В это время дверь кухни распахнулась, как в плохом ситкоме. Вадим, с выражением лица «на работе сложнее», посмотрел на обеих женщин, будто забыл, кто они такие.

— Опять вы?

— А ты чего ждал? — огрызнулась Ирина. — Пикника с шашлыками?

Светлана Петровна обиженно вскинула руки.

— Я просто зашла! Принесла вещи, между прочим. Выбросили бы Вадика, как котёнка, если бы не я. Он ведь в детстве болел, Ирочка, у него же был бронхит, и я…

— Да прекратите! Бронхит в девяносто восьмом не оправдание влезать в его постель сегодня!

— Ира! — Вадим, наконец, поднял голос. — Ты переходишь границы!

— Я?! — она подошла к нему вплотную, — Ты видишь, что она делает? Или ты с ней уже в сговоре? Вас устраивает, что я в своём доме чувствую себя квартиранткой?

Он отступил, как от пощечины.

— Я просто не хочу ссор. Зачем всё усугублять? Она мать. Её выгнал брат, ей некуда идти!

— А нам, значит, есть? Мы теперь санаторий для невыносимых родственников?

— Не перегибай, Ира…

— Это ты перегибаешь — по чужому сценарию. Хочешь, я тебе напомню, как она прошлым летом чуть не выкинула мою собаку, потому что «ей тут не место, в квартире и так тесно»?

Светлана надменно вскинула голову.

— Собака была бешеная, лаяла по ночам, как ненормальная. Я ради всех старалась.

— А ничего, что это был щенок? И что ты тогда же порезала мои цветы на лоджии, потому что «всё равно какие-то вялые»?

— Да они были страшные! Как трава у подъезда!

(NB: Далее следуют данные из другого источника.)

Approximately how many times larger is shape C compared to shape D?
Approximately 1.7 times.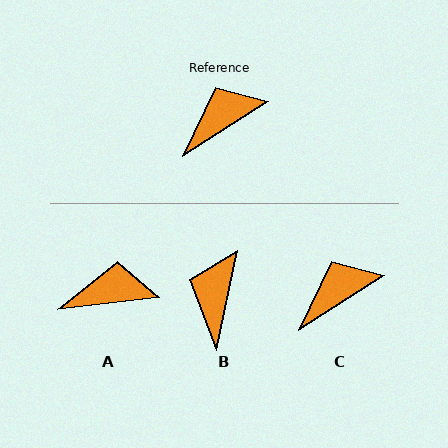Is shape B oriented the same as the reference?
No, it is off by about 46 degrees.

Раздался звон — Ирина роняла чашку. Не от рук, а от себя. Потому что слов уже не хватало. Всё внутри кипело, как кастрюля с борщом без крышки. И запах был тот же — удушливый, старый, накипевший.

Вадим потянулся к метле.

— Я уберу…

— Нет, — голос Ирины сорвался. — Ты не уберёшь. Ни чашку, ни нас. Ты вообще ничего не убираешь. Ты — просто наблюдаешь. Как твоя мама вторгается в мой шкаф, в мою душу, в мою жизнь, а ты стоишь в дверях и гладишь по спинке стул.

— Ну что ты хочешь? Чтобы я её выгнал?

Она подняла на него глаза. В них была усталость. И ледяное одиночество.

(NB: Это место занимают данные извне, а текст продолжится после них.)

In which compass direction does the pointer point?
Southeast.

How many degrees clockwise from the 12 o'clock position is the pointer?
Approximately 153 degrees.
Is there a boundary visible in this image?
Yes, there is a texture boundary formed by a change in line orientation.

— Да. Хочу. Чтобы ты, наконец, выбрал. Потому что мне больше нечего отступать.

Молчание. Длинное. Тяжёлое, как старая зимняя шуба, которая давит плечи и пахнет нафталином.

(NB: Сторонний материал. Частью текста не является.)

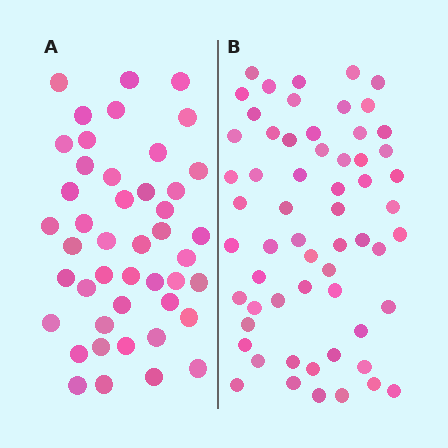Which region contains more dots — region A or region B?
Region B (the right region) has more dots.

Светлана Петровна поднялась с табурета. Подошла к сыну.

— Вадимушка, ты же знаешь, что у тебя всегда есть я. Жены приходят и уходят, а мать — одна. Помни это.

— Браво, — прошептала Ирина. — Финальный аккорд. Аплодисменты. Вот только знайте: в этой пьесе я больше не играю.

Она ушла в спальню, хлопнула дверью. За ней — только звук бегущей воды из крана и треск разбитой чашки под ногами Вадима. А где-то внутри него, в глубине, медленно, болезненно, начинало что-то рушиться. Но слишком тихо, чтобы он успел среагировать.


— Ты серьёзно хочешь, чтобы я выгнал маму? — спросил Вадим, стоя в проёме спальни, будто уже и не жил здесь, а просто заглянул на минутку.

Ирина даже не повернулась. Она медленно гладила футболку — старую, растянутую, из тех, что носят дома, когда болеют. Не потому, что уютно. Потому что плевать.

— Нет, Вадим. Я хочу, чтобы ты наконец стал взрослым. А там — гони, не гони, решай сам.

Он молчал. Видимо, это тоже была часть его «мягкой дипломатии». Молчать, пока не пройдет буря. Только вот буря уже не бушевала. Она пересохла. Оставив вместо себя серую, мёртвую пустоту.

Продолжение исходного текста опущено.